The Independent (London)
How did the peacock get his tail? It sounds like a Just So story, but it's a question that has tormented zoologists for more than a century.
It was Charles Darwin who first noted that it is the choosy peahen who plays a crucial role in the evolution of this extravagant sexual display.
"We may conclude that those males which are best able by their various charms to please or excite the female, are under ordinary circumstances accepted. If this be admitted, there is not much difficulty in understanding how male birds have gradually acquired their ornamental characters," Darwin wrote.
He continued: "In all ordinary cases, the male is so eager that he will accept any female, and does not, as far as we can judge, prefer one to the other."
At the time, Darwin's theory on female choice in animals, and birds in particular, was revolutionary, and he spent pages justifying a bird's appreciation of beauty and the quality of "love" that must be felt between a pair bonding for life.
More recently, biologists have delved into the reasons why birds have large, showy ornaments, like the peacock's train, which, as Darwin noticed, hamper the ability to escape from predators.
A study published earlier this year in the journal Behavioural Ecology shows that a male's plumage is a direct indicator of the strength of his immune system; a signal to females of his internal workings.
Growing Insight
In the early 1980s, biologist Malte Andersson carried out some seminal research in the area of female choice. Andersson studied long-tailed widow birds, whose males have tails one and a half meters (4.5 feet) long and court by jumping in the air. In the prairies where they live, they can be seen for a kilometer and a half (nearly a mile).
Andersson cut some males' tails short, down to 14 centimeters (5.5 inches), and elongated other males' tails.
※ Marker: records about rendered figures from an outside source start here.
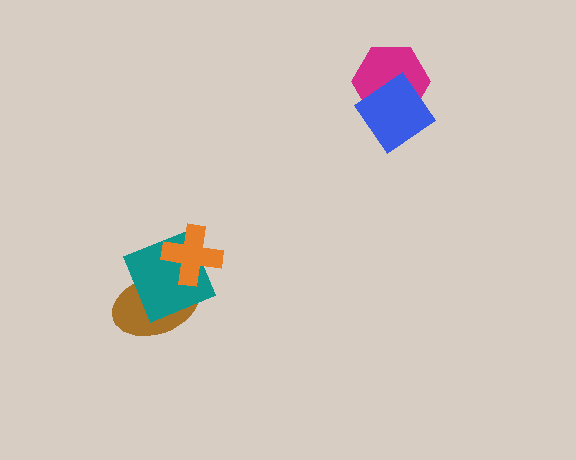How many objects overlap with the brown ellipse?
2 objects overlap with the brown ellipse.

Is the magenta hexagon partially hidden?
Yes, it is partially covered by another shape.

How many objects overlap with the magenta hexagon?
1 object overlaps with the magenta hexagon.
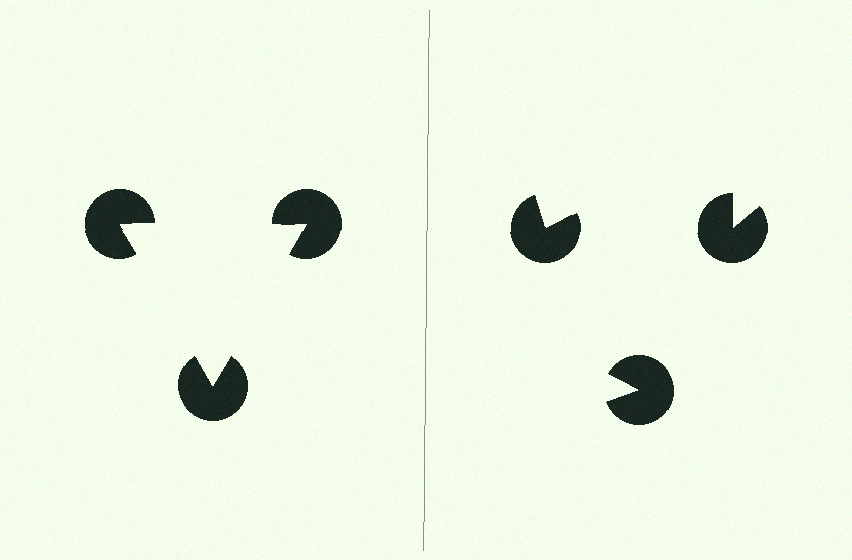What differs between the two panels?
The pac-man discs are positioned identically on both sides; only the wedge orientations differ. On the left they align to a triangle; on the right they are misaligned.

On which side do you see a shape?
An illusory triangle appears on the left side. On the right side the wedge cuts are rotated, so no coherent shape forms.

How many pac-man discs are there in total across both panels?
6 — 3 on each side.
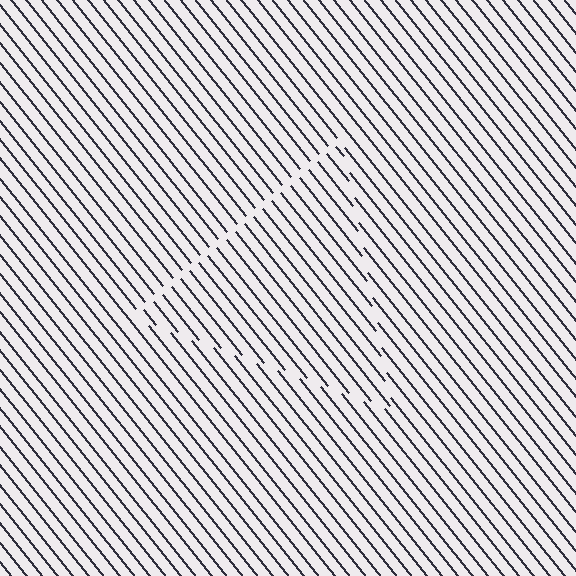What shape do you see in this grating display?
An illusory triangle. The interior of the shape contains the same grating, shifted by half a period — the contour is defined by the phase discontinuity where line-ends from the inner and outer gratings abut.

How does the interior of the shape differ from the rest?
The interior of the shape contains the same grating, shifted by half a period — the contour is defined by the phase discontinuity where line-ends from the inner and outer gratings abut.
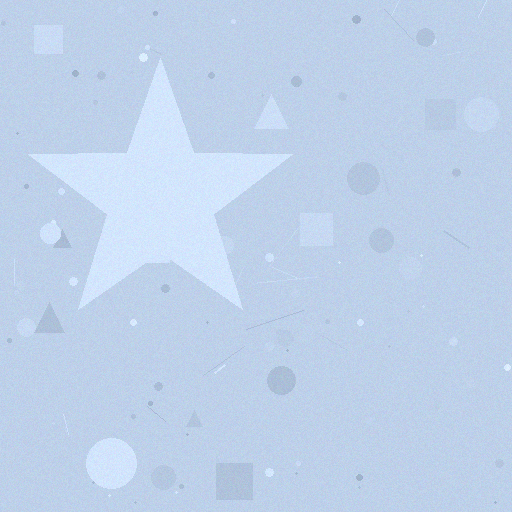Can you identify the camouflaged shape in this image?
The camouflaged shape is a star.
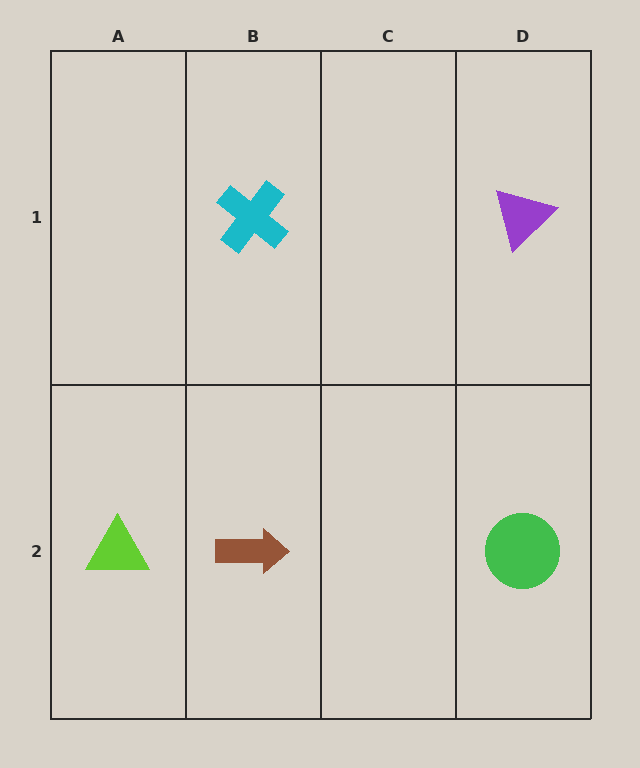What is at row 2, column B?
A brown arrow.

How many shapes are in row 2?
3 shapes.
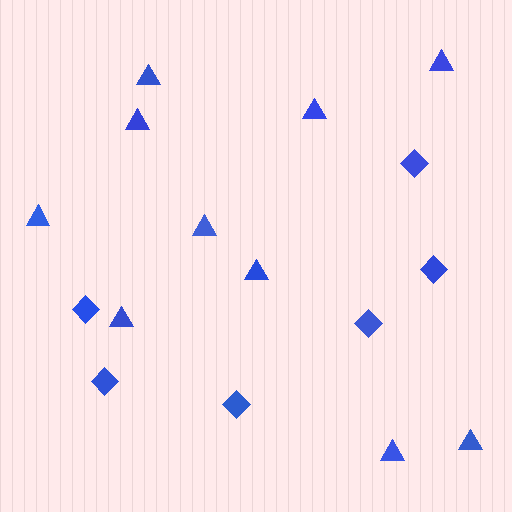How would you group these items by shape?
There are 2 groups: one group of triangles (10) and one group of diamonds (6).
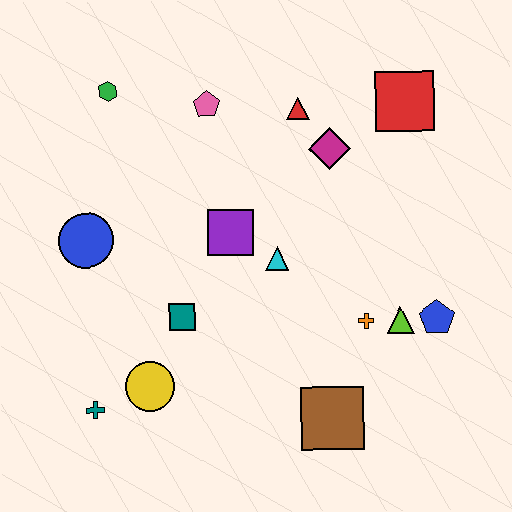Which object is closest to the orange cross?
The lime triangle is closest to the orange cross.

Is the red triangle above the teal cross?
Yes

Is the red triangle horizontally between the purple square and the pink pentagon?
No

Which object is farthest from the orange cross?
The green hexagon is farthest from the orange cross.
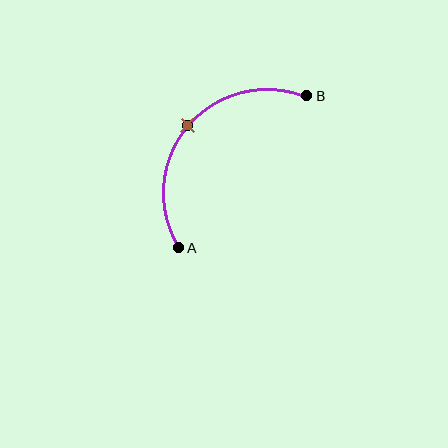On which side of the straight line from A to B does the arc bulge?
The arc bulges above and to the left of the straight line connecting A and B.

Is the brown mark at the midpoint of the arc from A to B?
Yes. The brown mark lies on the arc at equal arc-length from both A and B — it is the arc midpoint.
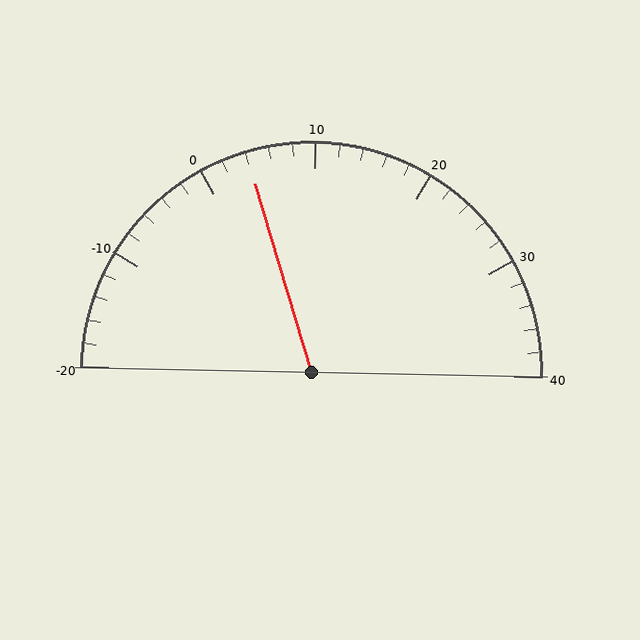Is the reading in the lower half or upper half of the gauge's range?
The reading is in the lower half of the range (-20 to 40).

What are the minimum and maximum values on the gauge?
The gauge ranges from -20 to 40.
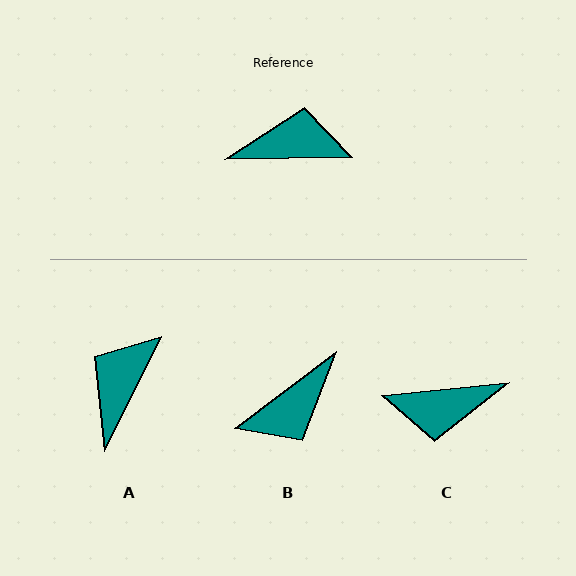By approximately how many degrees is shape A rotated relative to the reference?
Approximately 62 degrees counter-clockwise.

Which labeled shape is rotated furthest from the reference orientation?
C, about 176 degrees away.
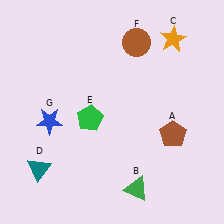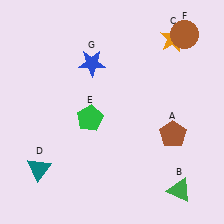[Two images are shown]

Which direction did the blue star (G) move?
The blue star (G) moved up and to the right.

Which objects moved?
The objects that moved are: the green triangle (B), the brown circle (F), the blue star (G).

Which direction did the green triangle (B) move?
The green triangle (B) moved right.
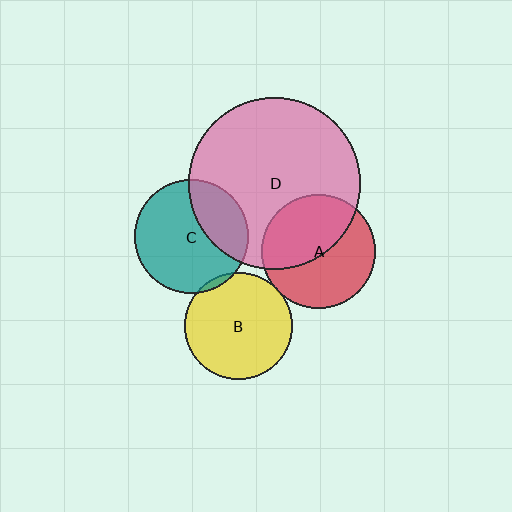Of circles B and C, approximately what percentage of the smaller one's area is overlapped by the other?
Approximately 5%.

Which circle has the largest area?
Circle D (pink).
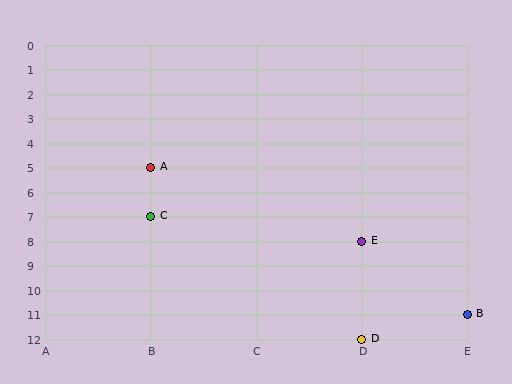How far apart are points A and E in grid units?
Points A and E are 2 columns and 3 rows apart (about 3.6 grid units diagonally).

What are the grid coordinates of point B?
Point B is at grid coordinates (E, 11).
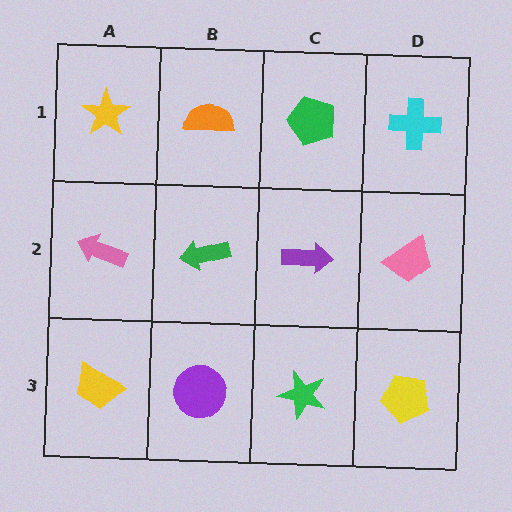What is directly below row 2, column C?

He was able to show, for the first time, that females do choose, and what they want are males with long tails, preferably artificially enhanced.
A decade later, Marion Petrie of Newcastle University, observed a group of male peacocks, and then clipped the eye spots out of half of the males' tails. She did not reduce the tail length, only the number of eye spots. She discovered that females preferred males with the most eye spots.